C om que frequência você costuma ir a um consultório médico? Pelo menos uma vez ao ano para fazer uma avaliação da sua saúde ou quando os sintomas são tão evidentes que é impossível não atender aos “sinais de alerta”?

O receio de descobrir uma doença grave afasta muitas pessoas do acompanhamento clínico periódico. A demora em buscar atendimento adequado ocasiona um elevado número de pacientes que descobrem uma doença grave em fase mais avançada, a exemplo do câncer, o que limita as possibilidades terapêuticas.

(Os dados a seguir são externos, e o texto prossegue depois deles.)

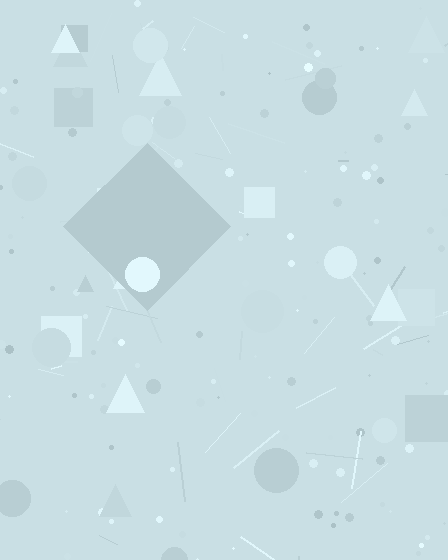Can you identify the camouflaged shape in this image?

É importante salientar que, quando diagnosticado em estágio inicial, esse agravo possui grande possibilidade de cura, habitualmente através de tratamentos menos invasivos. Por exemplo, o câncer de mama, responsável por 25% dos novos casos de câncer a cada ano no Brasil. Quando descoberto precocemente, há aproximadamente 95% de chance de cura. Observa-se similaridade com o câncer de próstata, ao ser diagnosticado em fase inicial, o tratamento poderá atingir 90% de sucesso.

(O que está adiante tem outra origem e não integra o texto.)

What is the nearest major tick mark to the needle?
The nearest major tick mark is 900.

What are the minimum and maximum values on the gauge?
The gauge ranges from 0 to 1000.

Caso o câncer de próstata seja detectado em estágio avançado, essa perspectiva cai para 10% a 20%, de acordo com o Instituto Nacional do Câncer (INCA).

Os números acima demonstram a importância de valorizar a prevenção, uma vez que muitas doenças, inclusive as referidas anteriormente, são geralmente assintomáticas no estágio inicial. Então surge o questionamento: como vou descobrir se tenho alguma enfermidade sem ter nenhum sinal? A resposta é simples: os exames periódicos são responsáveis por apontar alterações incipientes no funcionamento do nosso organismo, o que pode evitar a descoberta tardia de enfermidades graves.

Nos homens, exames de sangue e avaliação clínica poderão revelar precocemente a existência de anormalidades na próstata, possibilitando o imediato tratamento. Outro aspecto importante consiste em reconhecer anormalidades no funcionamento de seu próprio corpo. Na constatação de qualquer sinal de alteração, você deve procurar atendimento médico.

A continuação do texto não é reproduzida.